Angola, in particular, was the theater where the jockeying for influence between the Soviet Union and the U.S. played out. Soviet ships ferried tens of thousands of Cuban troops to support the Popular Movement for the Liberation of Angola in the 1970s war for independence from Portugal, while the U.S. and South Africa supported the National Union for the Total independence of Angola. After independence in 1975, a 27-year-long civil war between these two groups postponed normal development.
Africa lost its significance as an ideological chessboard after the collapse of the Soviet Union, and the current volume of trade between Africa and Russia is trivial. But the continent remains an economic prize. China has spent billions of dollars in the past few years gaining friends, influencing dictators, and tying African countries to Beijing.
Now the Kremlin is trying to regain its status as a global player, including re-asserting itself in Africa. Mr. Medvedev's visit to Africa appears to be the first coordinated attempt by Moscow to do so. Where once the Soviet Union sought political hegemony, today's Kremlin is after economic objectives like trade and access to raw materials. But a shift in Africa's relationship with Russia will have consequences for many.
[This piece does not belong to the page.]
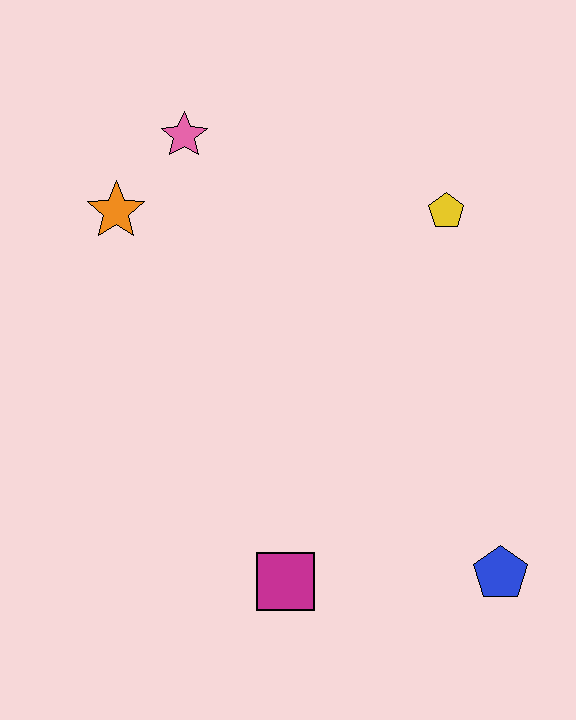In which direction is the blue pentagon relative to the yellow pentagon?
The blue pentagon is below the yellow pentagon.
Africans may benefit from increased competition among the world's powers to develop its vast resources. Russia and China have already invested billions to gain a foothold there. Western companies are similarly interested. The income generated from developing these resources has the potential to generate jobs and boost incomes in Africa. But this isn't a sure thing. Resource-rich countries are vulnerable to corruption and instability. A flood of Russian money could facilitate corruption in places where that's already a problem. Moreover, Moscow and Beijing are comfortable working with oppressive regimes, like Sudan's, that Western countries condemn. As a result, Africans may suffer even more as Russia and China expand their influence.
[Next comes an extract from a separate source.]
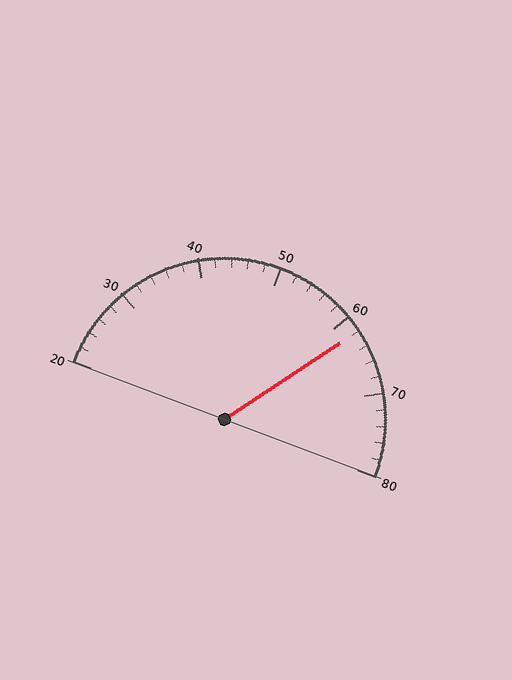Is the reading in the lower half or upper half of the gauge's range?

If Europe and the U.S. abandon Africa to Russia and China, Africa may be lost for the West. Worse, the fruits of Africa's resource wealth may be squandered. The West should continue to press African governments to improve transparency and the rule of law. It must shift its approach away from development assistance and, instead, emphasize the benefits of trade and competition. Such policies have historically proven the most effect path to development.
As President Obama heads for Africa, he and other Western leaders must understand that Russia and China are engaged in carving out zones of economic influence on the continent. The U.S. and Europe should utilize their technological, financial and "soft power" advantages -- or be overtaken by ruthless competitors.
Ariel Cohen, Ph.D., is Senior Research Fellow in Russian and Eurasian Studies and International Energy Security at the Allison Center of the Katherine and Shelby Cullom Davis Institute at The Heritage Foundation.